Petrofac announced today that it successfully priced its debut bond offering. Petrofac raised US$750 million via senior notes due 2018. The coupon was set at 3.400% per annum and will be paid semi-annually until maturity. The notes will be guaranteed by Petrofac International Ltd and Petrofac International (UAE) LLC. Petrofac will use the majority of the net proceeds from the offering to reduce the amount outstanding under its existing Revolving Credit Facility and the rest for general corporate purposes.
The transaction is expected to close on 10 October 2013.
The notes and the guarantees referenced above (together, the “Securities”) to be offered have not been registered under the Securities Act or the securities laws of any other jurisdiction and may not be offered or sold in the United States absent registration or unless pursuant to an applicable exemption from the registration requirements of the Securities Act and any other applicable securities laws. The Securities have been offered outside the United States pursuant to Regulation S under the U.S. Securities Act of 1933, as amended (the “Securities Act”), and inside the United States pursuant to an exemption from registration. There is no assurance that the offering will be completed or, if completed, as to the terms on which it is completed. This press release does not constitute an offer to sell or the solicitation of an offer to buy the Securities, nor shall it constitute an offer, solicitation or sale in any jurisdiction in which such offer, solicitation or sale would be unlawful.
This announcement does not constitute and shall not, in any circumstances, constitute a public offering nor an invitation to the public in connection with any offer within the meaning of the Directive 2003/71/EC of the Parliament and Council of November 4, 2003 as implemented by the Member States of the European Economic Area (as amended, including by Directive 2010/73/EU) (the “Prospectus Directive”). The offer and sale of the Securities will be made pursuant to an exemption under the Prospectus Directive, as implemented in Member States of the European Economic Area, from the requirement to produce a prospectus for offers of securities.
In the United Kingdom, this announcement is only being distributed to, and is only directed at, and any investment or investment activity to which this announcement relates is available only to, and will be engaged in only with, “qualified investors” (as defined in section 86(7) of the Financial Services and Markets Act 2000) (i) who are persons having professional experience in matters relating to investments who fall within the definition of “investment professionals” in Article 19(5) of the Financial Services and Markets Act 2000 (Financial Promotion) Order 2005 (the “Order”); or (ii) who are high net worth entities falling within Article 49(2)(a) to (d) of the Order, or other persons to whom it may otherwise be lawfully communicated (all such persons together being referred to as “relevant persons”). Persons who are not relevant persons should not take any action on the basis of this announcement and should not act or rely on it.

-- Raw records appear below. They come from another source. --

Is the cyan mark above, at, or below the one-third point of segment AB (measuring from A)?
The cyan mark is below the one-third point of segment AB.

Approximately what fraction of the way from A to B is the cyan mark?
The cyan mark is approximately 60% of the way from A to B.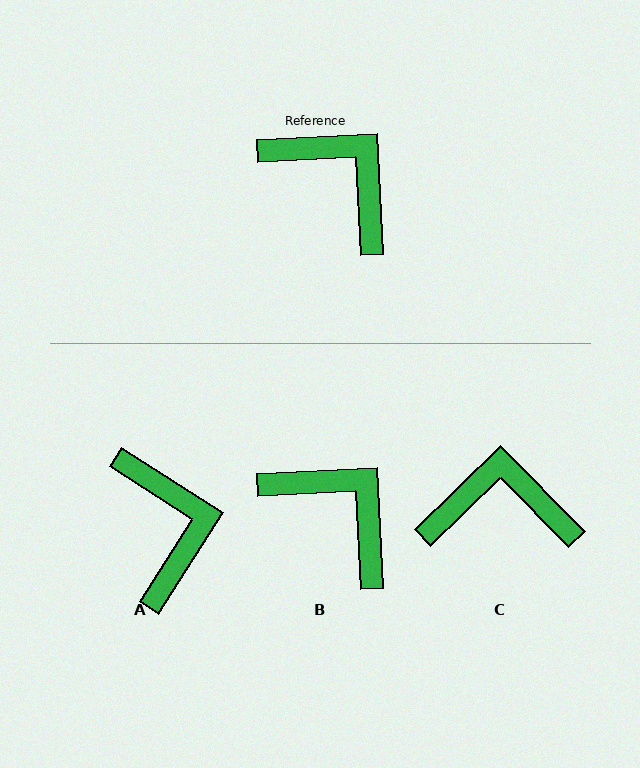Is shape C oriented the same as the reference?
No, it is off by about 41 degrees.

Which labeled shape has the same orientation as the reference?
B.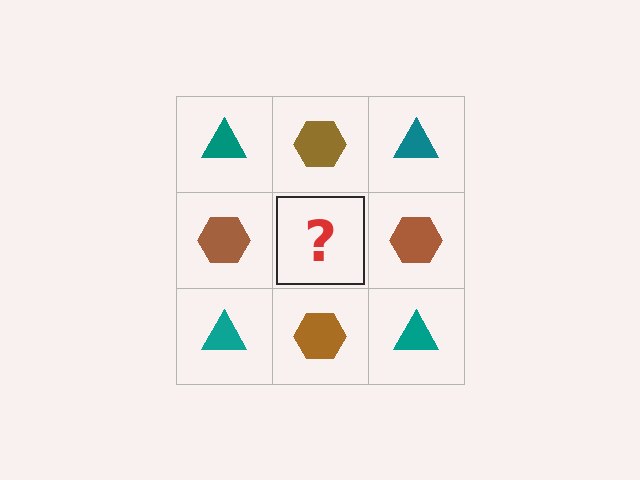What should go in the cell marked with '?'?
The missing cell should contain a teal triangle.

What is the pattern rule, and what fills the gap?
The rule is that it alternates teal triangle and brown hexagon in a checkerboard pattern. The gap should be filled with a teal triangle.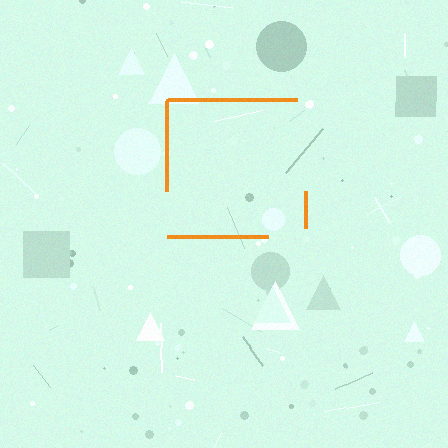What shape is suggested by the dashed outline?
The dashed outline suggests a square.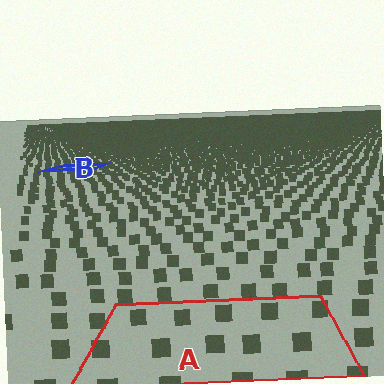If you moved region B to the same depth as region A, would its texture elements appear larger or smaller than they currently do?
They would appear larger. At a closer depth, the same texture elements are projected at a bigger on-screen size.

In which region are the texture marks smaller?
The texture marks are smaller in region B, because it is farther away.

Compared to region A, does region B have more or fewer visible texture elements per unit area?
Region B has more texture elements per unit area — they are packed more densely because it is farther away.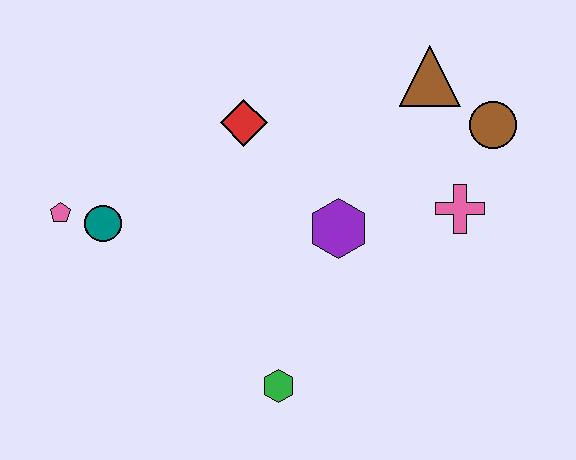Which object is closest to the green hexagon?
The purple hexagon is closest to the green hexagon.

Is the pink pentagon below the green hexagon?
No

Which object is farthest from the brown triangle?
The pink pentagon is farthest from the brown triangle.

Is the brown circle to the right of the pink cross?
Yes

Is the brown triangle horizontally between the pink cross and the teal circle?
Yes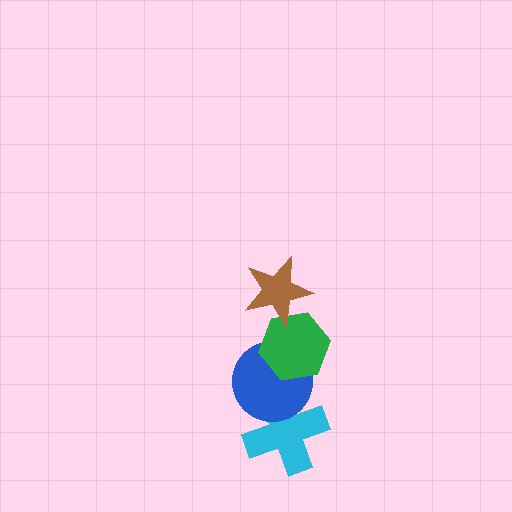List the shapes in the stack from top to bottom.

In connection with the offer and issuance of the Securities, certain of the initial purchasers will serve as stabilizing managers and may over-allot the notes or effect transactions with a view to supporting the market price of the notes at a level higher than that which might otherwise prevail. However, there is no assurance that the stabilizing managers (or persons acting on behalf of the stabilizing managers) will undertake stabilization actions. Any stabilization action may begin on or after the date on which adequate public disclosure of the terms of the offer of the notes is made and, if begun, may be ended at any time, but it must end no later than the earlier of 30 days after the issue date of the notes and 60 days after the date of the allotment of the notes. Any stabilization action or over-allotment must be conducted in accordance with all applicable laws and rules.
Statements in this release which are not historical facts are forward-looking statements. All forward-looking statements involve risks and uncertainties which could affect the Company’s actual results and could cause its actual results to differ materially from those expressed in any forward looking statements made by, or on behalf of, the Company.